La presencia de Doña Elvira transformó la mansión en un escenario donde cada gesto era una actuación. Camila y Alejandro, los protagonistas renuentes, se vieron forzados a compartir el mismo techo, la misma habitación, la misma cama.
Dormían espalda con espalda, un abismo de sábanas frías entre ellos.
A la mañana siguiente, después de otra tensa sesión de desayuno bajo la atenta mirada de la matriarca, Alejandro detuvo a Camila justo cuando ella se disponía a salir para el trabajo.
—Espera.
Le tendió una carpeta de cartón.
Camila la abrió. Dentro, estaban los documentos de una propiedad y un juego de llaves.

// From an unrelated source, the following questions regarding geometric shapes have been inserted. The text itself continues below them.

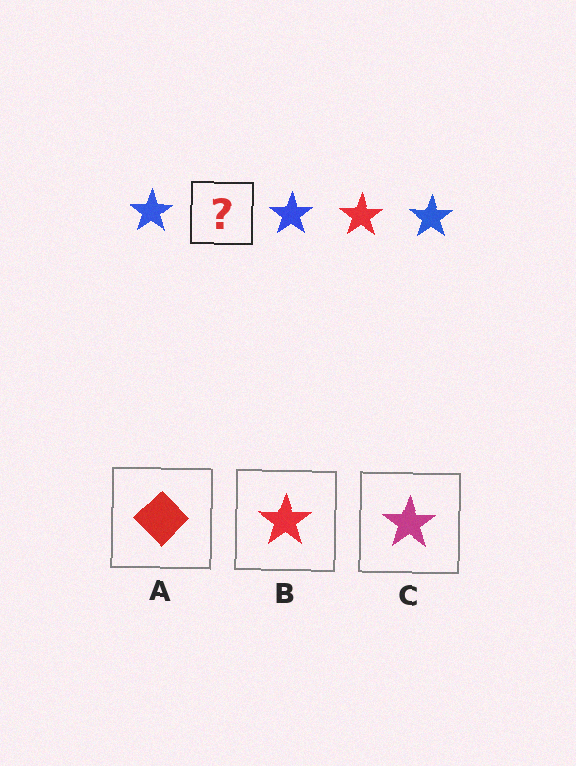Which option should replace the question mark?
Option B.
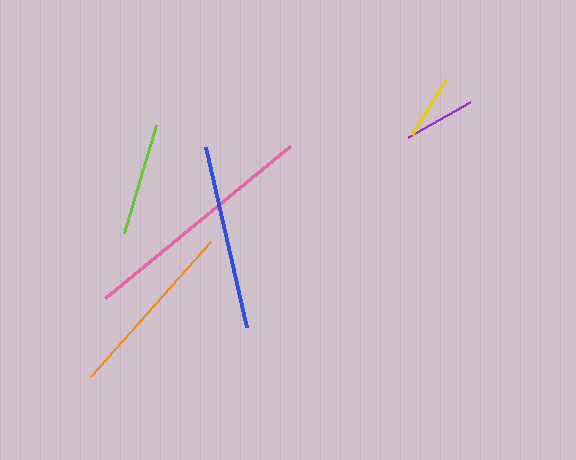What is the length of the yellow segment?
The yellow segment is approximately 64 pixels long.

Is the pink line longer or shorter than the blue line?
The pink line is longer than the blue line.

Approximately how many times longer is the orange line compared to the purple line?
The orange line is approximately 2.5 times the length of the purple line.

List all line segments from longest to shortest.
From longest to shortest: pink, blue and orange (about equal), lime, purple, yellow.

El título de propiedad de la casa de enfrente. La que había pertenecido a los vecinos de su abuela.
Sus ojos escanearon el documento. El nombre del propietario era uno solo: Camila Elizalde.
Levantó la vista hacia él, confundida.
—Es tuya —dijo él, su tono era neutro, como si estuviera cerrando un trato comercial—. Sin condiciones.

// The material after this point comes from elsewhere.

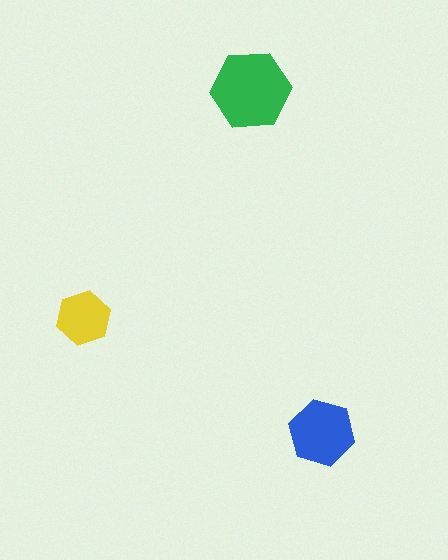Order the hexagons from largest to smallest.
the green one, the blue one, the yellow one.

—No puedo aceptarla. Te transferiré el dinero —respondió ella, su voz era firme.
—No.
La negativa fue tajante.
—Considera que es mío. No tuyo —dijo él—. Un problema que yo creé, una solución que yo pago. No me debes nada.

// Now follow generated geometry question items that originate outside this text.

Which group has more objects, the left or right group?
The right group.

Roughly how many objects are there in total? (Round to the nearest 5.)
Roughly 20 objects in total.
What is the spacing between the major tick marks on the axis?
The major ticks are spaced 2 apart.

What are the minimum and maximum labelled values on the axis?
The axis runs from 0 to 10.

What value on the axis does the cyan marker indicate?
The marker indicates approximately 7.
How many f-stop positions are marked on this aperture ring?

Se dio la vuelta antes de que ella pudiera protestar.
La generosidad del gesto chocaba violentamente con la frialdad de su ejecución. No era un regalo, era una indemnización. Un intento de limpiar su conciencia con un acto de poder económico.
Camila guardó los documentos en su bolso, una amarga victoria que sabía a ceniza.
Esa tarde, Doña Elvira la interceptó en la cocina.
—Alejandro ha estado trabajando demasiado. Se le ve cansado —dijo la anciana, con una sutileza nula—. Un buen almuerzo casero le sentaría bien. ¿Por qué no le llevas algo a la oficina?
Era una orden, no una sugerencia.
Camila suspiró por dentro. Sabía que era inútil discutir. Subió a su habitación y marcó el número de la oficina de Alejandro. Era mejor confirmar antes de hacer el viaje en vano.